Statistiquement, un faible pourcentage (j’ai oublié le chiffre !) d’enfants ayant redoublé leur CP parviennent jusqu’au Bac : alors, faut-il leur interdire l’accès au lycée ? Mais… j’en ai connu, moi, de ces « redoublants du CP », qui ont passé des maîtrises, des CAPES… et même des doctorats !

On pourrait, d’ailleurs, tenir compte de ces mêmes statistiques pour l’orientation des élèves : tel milieu socio-culturel ne produisant que peu de bacheliers, autant interdire aux enfants de ce milieu d’aller au lycée…

Les statistiques se font après, pas avant ! C’est un non-sens !
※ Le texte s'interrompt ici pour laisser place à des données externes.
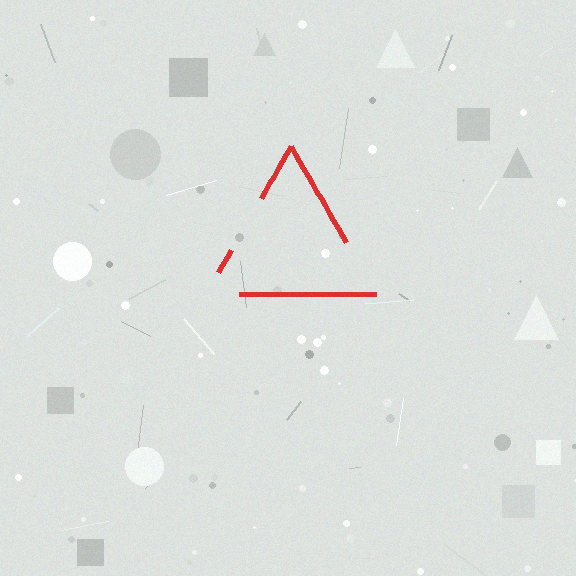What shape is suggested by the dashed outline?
The dashed outline suggests a triangle.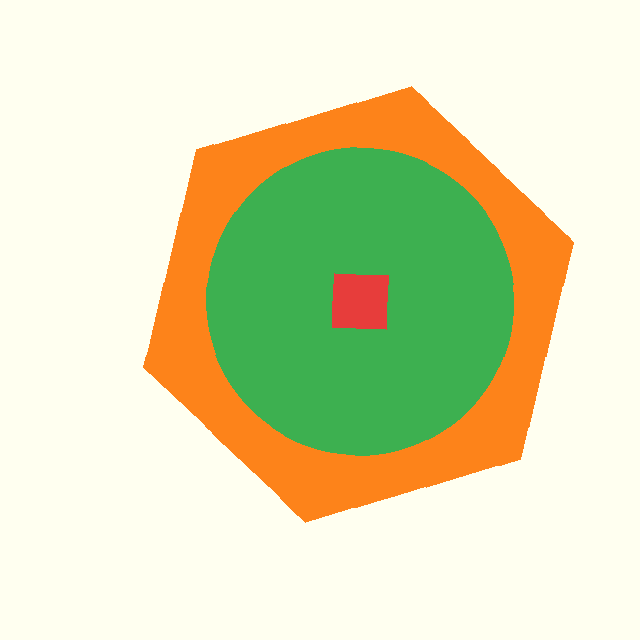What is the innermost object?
The red square.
Si, statistiquement, les enfants marchent à un an (admettons, je ne vais pas rechercher les chiffres !), que ferez-vous si votre enfant de 10 mois veut marcher ? Vous l’attachez sur sa chaise en attendant qu’il ait un an ? Et si, à un an, il ne marque aucune velléité de station debout ? Vous l’attachez debout ?
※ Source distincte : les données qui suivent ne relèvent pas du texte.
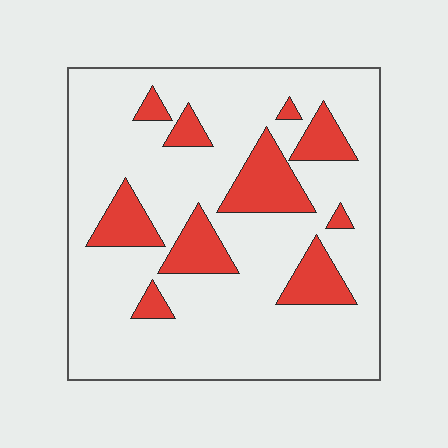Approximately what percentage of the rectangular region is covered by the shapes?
Approximately 20%.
Si, statistiquement, les enfants marchent à un an… c’est qu’il y en a un certain nombre qui marchent avant un an, et d’autres qui marchent après un an ! On a tendance à confondre statistique et normalité…

C’est d’ailleurs aussi ce principe qui est défendu pour éviter les redoublements (sauf que maintenant, on a en plus l’argument de « combien ça coûte, un redoublement » !) : un pourcentage important de redoublements ne « servirait » à rien. Bon. Il faudrait savoir un peu ce que signifie « servir », ici ! Peut-être l’enfant n’a-t-il pas amélioré ses scores, mais peut-être est-il mieux dans sa peau ?
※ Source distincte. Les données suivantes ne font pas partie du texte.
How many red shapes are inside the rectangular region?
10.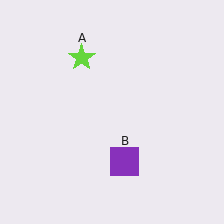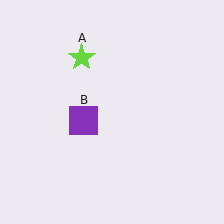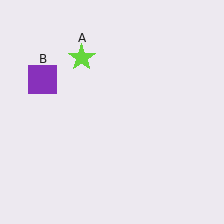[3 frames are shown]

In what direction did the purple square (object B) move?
The purple square (object B) moved up and to the left.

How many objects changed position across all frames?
1 object changed position: purple square (object B).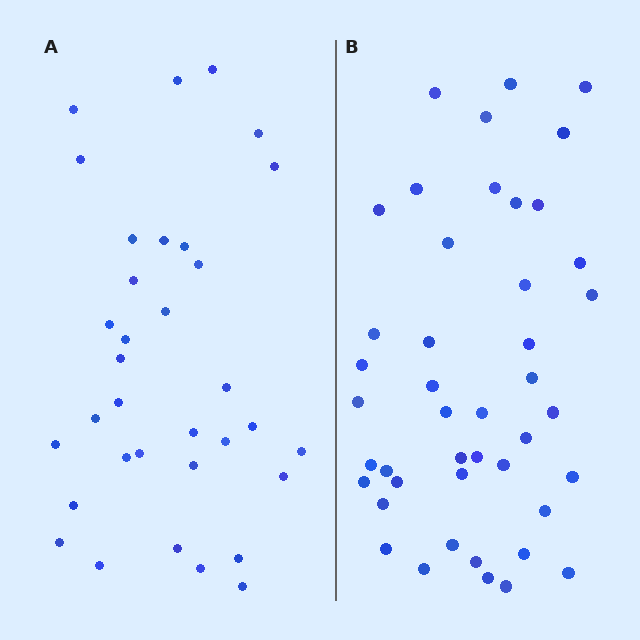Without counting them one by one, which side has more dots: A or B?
Region B (the right region) has more dots.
J’ai déjà parlé des redoublements : ce n’est pas une potion magique, je suis bien d’accord ! J’ai rencontré des « redoublants » qui avaient bien profité de cette année supplémentaire, et d’autres qui n’en avaient apparemment pas tiré grand chose. Maintenant, qu’au nom de la Statistique on interdise à tel élève bien particulier de redoubler, de tenter de combler ses déficits, cela me révolte ! On n’a pas à se conformer à la statistique ! Si, statistiquement, les sites Internet les plus fréquentés (je l’ai encore lu récemment) sont ceux de pornographie, est-ce que je suis obligée d’aller sur ces sites pour être « normale » ???

Bon, pour en revenir aux notes, je ne crois pas du tout que les enseignants tentent « d’équilibrer » les notes d’une classe selon une courbe ! Sauf, évidemment, si on leur a appris que c’était obligatoire ! Pratiquement tous les profs que j’ai connus (et j’en ai connu quand même pas mal !) se réjouissent d’avoir un nombre important de « bonnes notes » ! Logique, d’ailleurs : d’une certaine façon, cela montre qu’ils ont bien « fait leur boulot » ! A l’inverse, un nombre important de « mauvaises notes » les conduit à se poser des questions sur leur enseignement…

Quant à cette « tendance mécanique »… on oublie qu’un enseignant est face à UNE copie, et qu’il réagit à cette copie. Il n’a pas en tête une courbe quelconque des notes qu’il a déjà attribuées pour « moduler » sa notation ! Il y a différents facteurs qui interviennent, je l’ai dit précédemment, mais penser qu’un enseignant évalue une copie en fonction de règles statistiques, c’est ne rien connaître de ce métier !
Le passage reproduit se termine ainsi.